The therapy involves making four genetic modifications to T cells (immune cells that can kill cancer). It basically adds gadgets to T cells to fight cancer. One of these gadgets is a synthetic gene that gives the T cells a protein that can identify cancer cells better. CRISPR is also used to mute three genes that limit the cells’ cancer-killing abilities (Stadtmauer et al. 2020). With these limiting genes removed, the T cells are less inhibited to fight cancer.

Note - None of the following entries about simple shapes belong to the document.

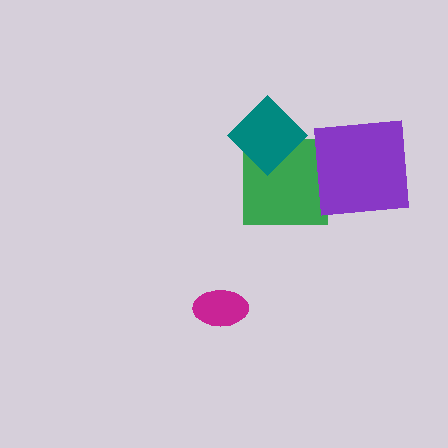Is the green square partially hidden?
Yes, it is partially covered by another shape.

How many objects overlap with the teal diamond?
1 object overlaps with the teal diamond.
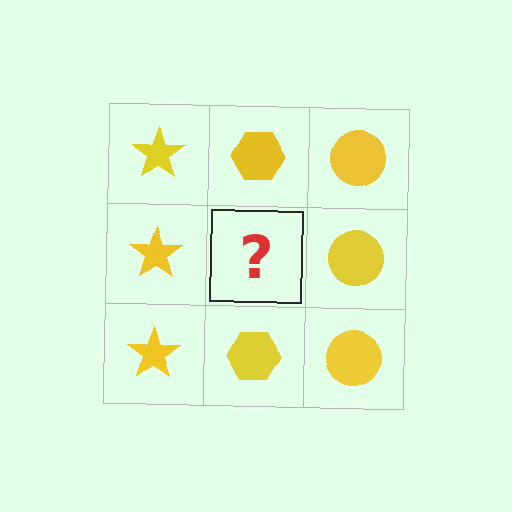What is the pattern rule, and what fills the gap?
The rule is that each column has a consistent shape. The gap should be filled with a yellow hexagon.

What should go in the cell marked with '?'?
The missing cell should contain a yellow hexagon.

CRISPR gives us hope to potentially “fix” the gene anomalies that lead to cancer. However, scientists need to first locate these genetic faults that have strong connections to cancer development. Dr. Jesse Boehm from The Eli and Edythe L. Broad Institute might have the answer to decipher the genetic landscape of cancer cells and use that to our advantage.

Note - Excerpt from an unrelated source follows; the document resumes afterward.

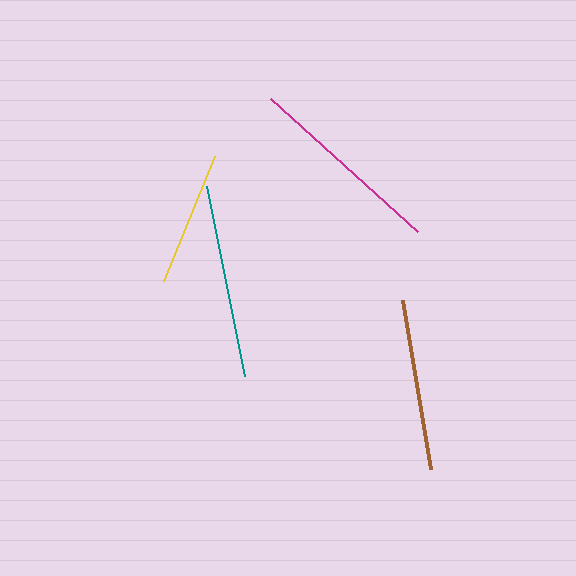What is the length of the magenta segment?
The magenta segment is approximately 198 pixels long.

Dr. Boehm is the scientific director of the Broad Institute’s Cancer Dependency Map Initiative and an institute scientist at Broad. One of his main accomplishments is the development of the Cancer Dependency Map. This is used to analyze cancer cell lines and systematically identify genetic anomalies that are associated with cancer (Boehm et. al, 2015). These gene anomalies are mass targeted with the help of none other than CRISPR.

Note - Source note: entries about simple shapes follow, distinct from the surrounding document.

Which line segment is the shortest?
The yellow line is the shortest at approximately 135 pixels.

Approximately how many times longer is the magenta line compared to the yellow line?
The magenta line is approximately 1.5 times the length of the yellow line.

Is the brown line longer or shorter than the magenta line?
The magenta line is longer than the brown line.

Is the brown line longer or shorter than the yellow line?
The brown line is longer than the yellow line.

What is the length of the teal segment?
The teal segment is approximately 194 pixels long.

“CRISPR is such a sharp tool, it inspires a lot more confidence than its predecessors.”Dr. Jesse Boehm
The Map is most useful in identifying gene anomalies that contribute to rare cancers. But obtaining such cancerous tumors for research is difficult. This is where organizations such as Pattern and the Rare Cancer Research Foundation (RCRF) come into play. These sister groups perform a matching program that enables patients to directly donate their tumor tissue and medical data to research. All the data generated by the project is freely available to the research community and is dedicated to open science.
“Using Pattern, the Broad Institute of MIT and Harvard has created over 40 next-generation de-identified cancer models. These models and associated data will be shared within the worldwide research community.”Barbara Van Hare, Director of Foundation Partnerships at RCRF.
CRISPR has proven to be a powerful tool in the development of cancer therapeutics. The main drawbacks are the potential unwanted off-target effects and edits of this technology. It is still a long way from being a cure but is one of our first promising weapons against cancer.
What do you think of this modern gene-editing device? Do you think modifying our genetic makeup is medicinally important? Are we really on the brink of a genetic cure for cancer? Let us know in the comments below!
Boehm JS, Golub TR. An ecosystem of cancer cell line factories to support a cancer dependency map. Nat Rev Genet. 2015 Jul;16(7):373-4.
M. Jinek, K. Chylinski, I. Fonfara, M.Hauer, J.A. Doudna, E. Charpentier, A programmable dual-RNA-guided DNA endonuclease in adaptive bacterial immunity. Science, 337 (2012), pp. 816–821.
Stadtmauer, E. A., Fraietta, J. A., Davis, M. M., Cohen, A. D., Weber, K. L., Lancaster, E., … & Tian, L. (2020). CRISPR-engineered T cells in patients with refractory cancer. Science, 367(6481).
Tsherniak, A., Vazquez, F., Montgomery, P. G., Weir, B. A., Kryukov, G., Cowley, G. S., … & Meyers, R. M. (2017). Defining a cancer dependency map. Cell, 170(3), 564-576.